La “Mediator Dei” de Pío XII ¡ya lo había condenado!

«Is rector aberret itinere, qi piriscam altri velit “mensae” formam restituere» (= ¡Aquellos que quieren restaurar los altares a la forma de la antigua “mesa” van por mal camino!)

¡Fue otro fraude, entonces! En realidad, el altar “versus populum” fue introducido por el Card. Lercaro, precisamente por un “fraude”, como se puede probar por la circular del 30 de junio de 1965, nº 3061, de la Ciudad del Vaticano a los Obispos. De hecho, el altar tomó de inmediato la forma de “mesa”, en lugar de la forma de ara sacrificial, que tuvo, al contrario, ¡por tradición más que milenaria!

A esa nueva forma se la podría también llamar “herética”, después que el Concilio Tridentino, en su XXIIª Sesión, con el Canon I, había golpeado con anatema a quien quisiera sostener que la Misa no es más que una “cena”:

«Si quis dixerit, in Missa no offerri Deo verum et proprium Sacrificium, aut quod “oferri” non sit aliud quam nobis Christum ad manducandum dare, anathema sit!»

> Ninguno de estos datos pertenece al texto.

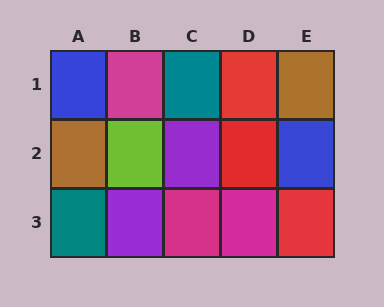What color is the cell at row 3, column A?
Teal.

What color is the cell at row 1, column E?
Brown.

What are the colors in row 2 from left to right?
Brown, lime, purple, red, blue.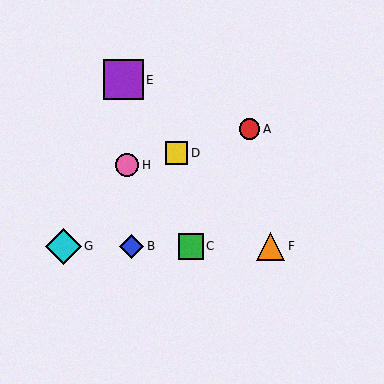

Luego de cuatro siglos del Tridentino, por lo tanto, ¡fue un gesto escandaloso el del Vaticano II! Es cierto, la Constitución Litúrgica no osó mencionar, “espresis verbis”, la herejía de la “Misacena”, ni dijo abiertamente que el altar debía tomar la antigua forma de mesa y ser dado vuelta al pueblo, pero nadie dio señales de vida cuando el Card. Lercano, abusivamente, en su Circular escribió:

«el 7 de marzo de 1965 hubo un movimiento general para celebrar “versus populum”…» y añadió esta explicación “arbitraria”:

«… se ha constatado, en efecto, que esta forma (altare “versus populum”) es la más conveniente (?!) del punto de vista pastoral…!»

Es claro, entonces, que el Vaticano II ignoró, en la Constitución Litúrgica, el problema del altar “versus populum”, aceptando ¡la elección… pastoral del Card. Lercaro y de su “equipo” revolucionario…!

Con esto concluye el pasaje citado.